Thoughts and projects from a site reliability engineer

Amazon's Relational Database Service (RDS) -- the Black Box From Hell

One morning I woke up early and checked my email. My plan was to check that my inbox was empty for some peace of mind and then go back to bed for a few more hours (I love Sundays). But that isn’t what happened. Instead, upon opening my inbox I was alerted that one of a client’s database servers was offline. I snapped out of my haze and immediately got to work.

This particular database server was a RDS instance. RDS, or Relational Database Service, is an Amazon-provided MySQL (or Oracle) server that runs on top of the EC2 platform. The advantages to this service are that backups are performed automatically (complete with point-in-time recovery,) snapshots are supported, the instances can be resized with more or less RAM/CPU/storage through the AWS console, and a whole bunch of other stuff (“maintenance”) is supposed to be performed for you automatically.

The disadvantages don’t make themselves apparent until you need to debug or troubleshoot a performance or availability issue. While CloudWatch metrics are included as part of the RDS package, knowing how much CPU, RAM, or storage space you’re using is only a very small part of knowing what your database instance is actually doing.

Prior to attempting recovery, the first thing I did was to check the CloudWatch metrics. CloudWatch seems to have trouble reporting its data when the system is under durress because there were periods where there was data and there were periods where there wasn’t. The next thing I did was check the RDS event logs. Don’t get excited, the RDS event log is not a UI wrapped around system logs, it’s just a couple of entries here and there on what Amazon RDS decides to publish. The last entry in the event log was a backup job that started several hours before and never finished. These typically only take one to two minutes to finish on this instance so I knew something was wrong.

I didn’t want to waste time trying to troubleshoot while the database was down so I instead moved immediately to recovery and rebooted the instance through the AWS console. It’s like Charles McPhail says, “Respond, Restore, Resolve.” After about a whole 20 to 30 minutes the database server began accepting connections again but the instance was never taken out of the “REBOOTING” state when it should have transitioned to “STARTED”. With the instance in the “REBOOTING” state, my only option now was to recover from a previous backup as the rest of the functionality is disabled unless the instance is in a “STARTED” state.

To make matters worse, the various components in our infrastructure were connecting to this database server and were making it impossible to find out what’s going on. The max connection limit was reached and I was no longer able to login and view the process list or analyze the status variables.

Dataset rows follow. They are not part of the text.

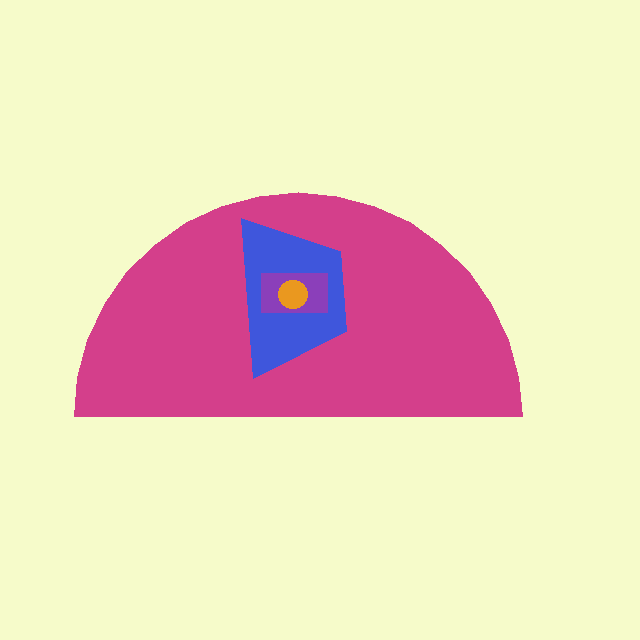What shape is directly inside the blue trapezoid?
The purple rectangle.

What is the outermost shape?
The magenta semicircle.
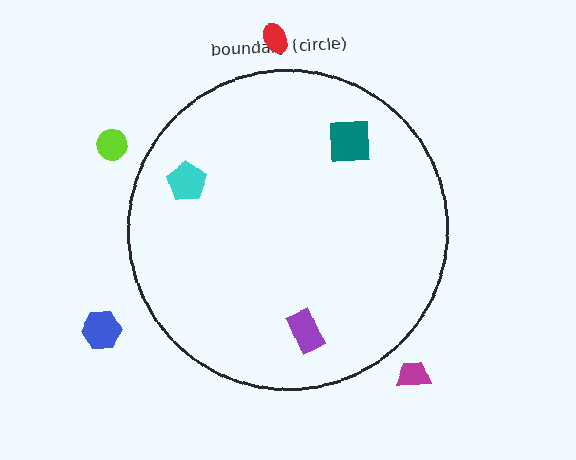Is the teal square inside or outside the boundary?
Inside.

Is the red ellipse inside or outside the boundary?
Outside.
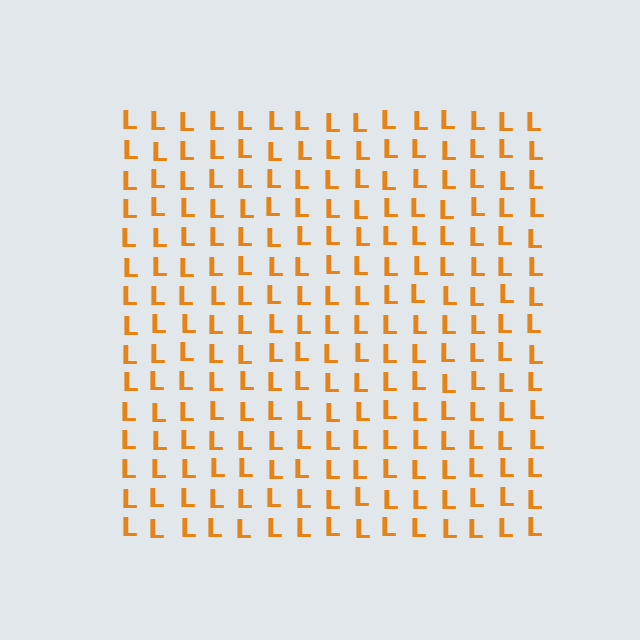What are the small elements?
The small elements are letter L's.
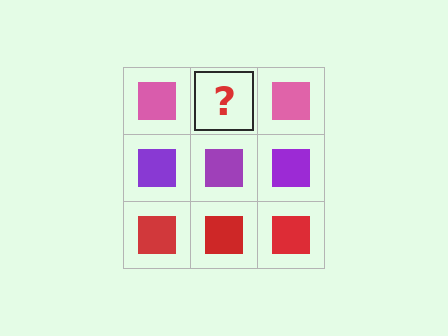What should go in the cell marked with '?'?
The missing cell should contain a pink square.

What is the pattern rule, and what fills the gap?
The rule is that each row has a consistent color. The gap should be filled with a pink square.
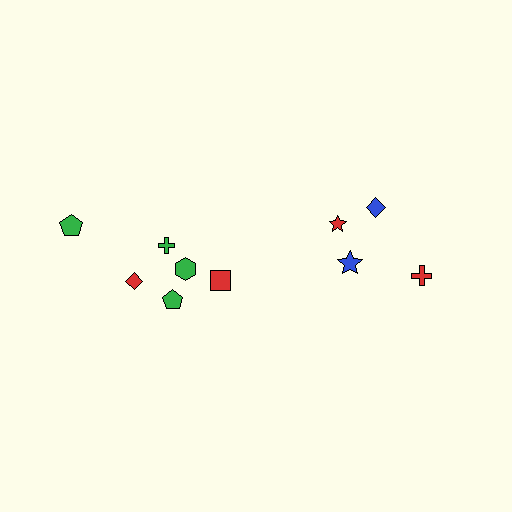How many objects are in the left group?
There are 6 objects.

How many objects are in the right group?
There are 4 objects.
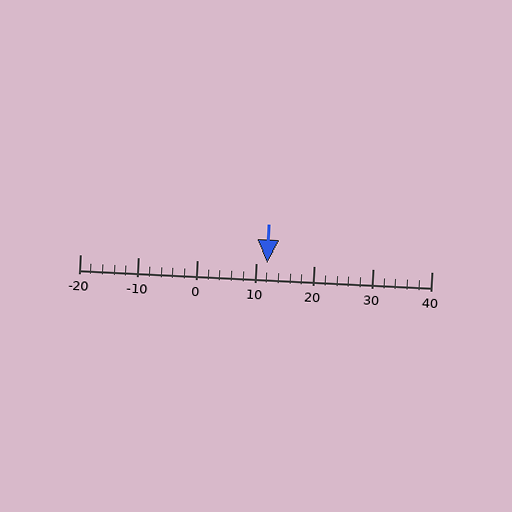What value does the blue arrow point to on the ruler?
The blue arrow points to approximately 12.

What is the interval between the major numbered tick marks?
The major tick marks are spaced 10 units apart.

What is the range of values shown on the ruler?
The ruler shows values from -20 to 40.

At this point, I decided my only course of action was to spin up a new instance from a previous backup. I made this request through the AWS console and, two to three hours later, my new instance was finally up and running. About a half an hour prior to this, the old instance was transitioned into a “FAILED” state and shut down. When your instance is in the “FAILED” state, you cannot restart it. Your only option is to restore from backup. In my case, it took several hours for AWS to declare the instance as failed and it took several hours to restore the backup. I did not know that the “FAILED” state was even a possible state and had no idea that AWS could just kill an instance like that. To top it all off, Amazon sent a very nice email to the owner of the account (my client the CEO) explaining that we’ve been using an unsupported storage engine all this time.

As it turns out, I missed the note in the RDS User Guide that says that MyISAM is not supported, particularly when it comes to data recovery. While I understand why RDS made this decision (MyISAM gets corrupted easily and is not easy to repair sometimes,) I felt misled and uninformed about the support of the storage engines. Yes, the note is in the RDS User Guide, however, it is not mentioned anywhere in the main page about RDS nor is it in the RDS FAQs (where the string “MyISAM” only appears once).

A few weeks have gone by and we have taken steps to avoid and reduce the damage from these types of outages in the future. However, we still occasionally receive an alert where an RDS instance stops accepting connections for one to two minutes at a time and all the event log has to say is that the instance has been “recovered.” Recovered from what exactly? What did you do to it? Why does this keep happening? How do we make it stop?

In summary, I’ll probably never know because on RDS you do not have access to the underlying OS. This means:

  • You do not have access to the OS process list
  • You do not have access to things like top, htop, iostat, or dstat
  • You do not have access to the process list if the MySQL process isn’t accepting connections
  • You do not have access to any system logs

If you just need a quick and dirty MySQL server and you almost never want to worry about the status of your backups, go ahead and use RDS. However, if you’re concerned about reliability (that you control,) being able to effectively troubleshoot problems, and knowing the state of your underlying OS, RDS is not right for you.